Derby to celebrate ‘inventor’ of the hot dog

Which Englishman has made the greatest impact on the United States of America? Let’s hear it for Harry M Stevens, eldest son of James Stevens, a foreman of Midland Railway Locomotive in Derby.

 

“The Harry Stevens Hot Dog Street Party”, at Annie’s Burger Shack on Saturday August 10, is a timely reminder of his influence on popular American culture. Not to mention, an opportunity to once again pay tribute to the man who allegedly “invented” the hot dog – the world’s most popular fast food.

 

Even the legendary Babe Ruth was proud to call the man from Derby: “My second dad”.

 

Credited, also, with designing the baseball scorecard still used to this day, and with pioneering the drinking of soda through a paper straw, Harry’s major claim to fame is nevertheless the way in which his name is now synonymous with the hot dog.

 

Born in Derby more than one hundred and fifty years ago, Harry became a caterer in his home-town – supplying, amongst others, Normanton Barracks with milk – before emigrating with his family to Ohio in the 1880s. The entrepreneurial flair, which he put to such great effect later in life, led him to believe that he could make money from catering at large sporting events in the United States.

 

The most popular story concerning Harry Stevens relates to a chilly April day at New York City’s Polo Ground, in 1901. By now, Stevens had the catering concession for major league baseball games, but was losing money trying to sell ice cream and cold soda. He sent out his salesmen to buy up all of the ‘dachshund’ sausages they could find, along with rolls to put them in, and encouraged his vendors to go round the ground shouting “They’re red hot. Get your dachshund sausages here”.

 

The story continues that newspaper cartoonist Tad Dorgan, short on ideas and working to a tight deadline, drew inspiration from what he saw and drew a barking dachshund sausage nestling in a roll. Not sure how to spell “dachshund”, he scrawled the words “hot dog” on his cartoon instead.

 

The drawing became famous. So did the hot dog’s connection with baseball. And another American icon was born.

 

Academic and historic research may have subsequently proven that others before Stevens – from the 1stCentury AD, through to vendors outside student dorms in the 1890s – had been eating, and selling, sausages in bread and buns long before Stevens’ invention.
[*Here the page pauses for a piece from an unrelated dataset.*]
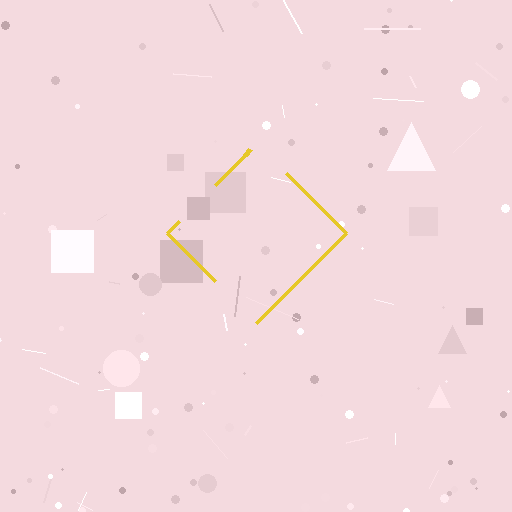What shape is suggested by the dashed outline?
The dashed outline suggests a diamond.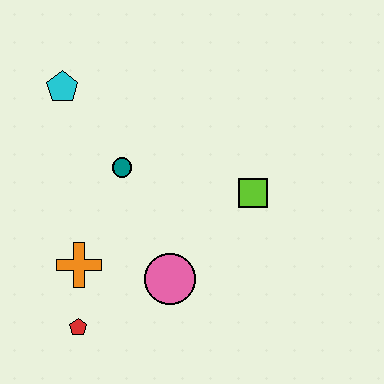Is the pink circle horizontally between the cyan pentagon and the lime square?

But none remain as deeply entrenched in American culture as the Derbeian’s dachshund.

 

“The Harry Stevens Hot Dog Street Party” at Annie’s Burger Shack – a little piece of Rhode Island, USA, inside a beautiful 1937 Grade II listed building at Friary Street – will be a free-to-attend day of music, entertainment and plenty of food.

 

It will also feature a gin bar, a cider bar, baseball dunk tank, vintage motocycles and cars, a dachshund dash for charity, kids games, and the screening of a 1952 baseball game.